A Few Random Things On Cooking Game

Scott Leysath |

What are the chances that you can cover a pan with foil, check it after an hour or two in the oven and replace the foil back over the pan without tearing it? About 500 to 1. Buy heavy-duty foil.

3. Many game recipes list of ingredients specify the weight, not the volume, of the meat. For example, a chili recipe calls for “2 pounds of ground venison.” Since our venison is not sold by the pound at the grocery store, most of us don’t need a kitchen scale. Now, you could hop on the bathroom scale, get your weight, grab a package of deer meat, hop back on the scale and note the difference, but that’s stupid and probably not all that accurate. 1 pound of moderately packed chopped, cubed or ground meat is approximately 2 cups. For the vast majority of recipes, that’s close enough.

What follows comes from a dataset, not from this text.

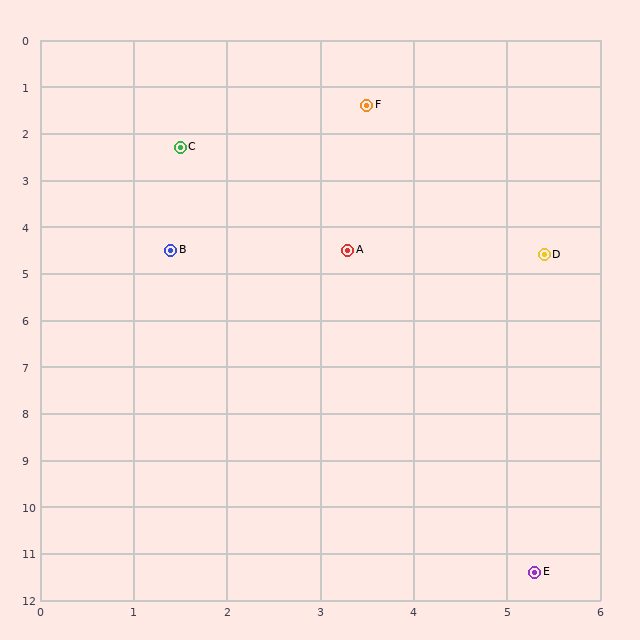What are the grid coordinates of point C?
Point C is at approximately (1.5, 2.3).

4. Chopped garlic out of a jar might be convenient, but it doesn’t taste like freshly minced garlic cloves. If you must, use about twice as much as a recipe indicates.

5. Venison steaks should be trimmed of most visible sinew, gristle, silver skin, bone and anything else that’s not muscle. Freezing the meat for an hour or two will make it easier to remove the junk with a sharp, thin-bladed knife.

6. Contrary to what you hear on TV, searing meat on the outside doesn’t “seal in the juices.” It does, however, make it taste better. Charred meat has better flavor and texture than that which has been cooked slowly at a lower temperature, but the seared outside does not create an impenetrable coating.

7. Slice meat, especially tougher cuts, across the “grain” before serving. Cutting across the grain, or muscle fibers, will make the meat tenderer to the tooth. Try it yourself. Cut a piece of cooked venison both across and with the grain. Try pulling the meat apart with moderate pressure. The meat cut across the grain will be much more tender. If your sliced venison has lines running through it, it’s been cut with the grain and will be chewier.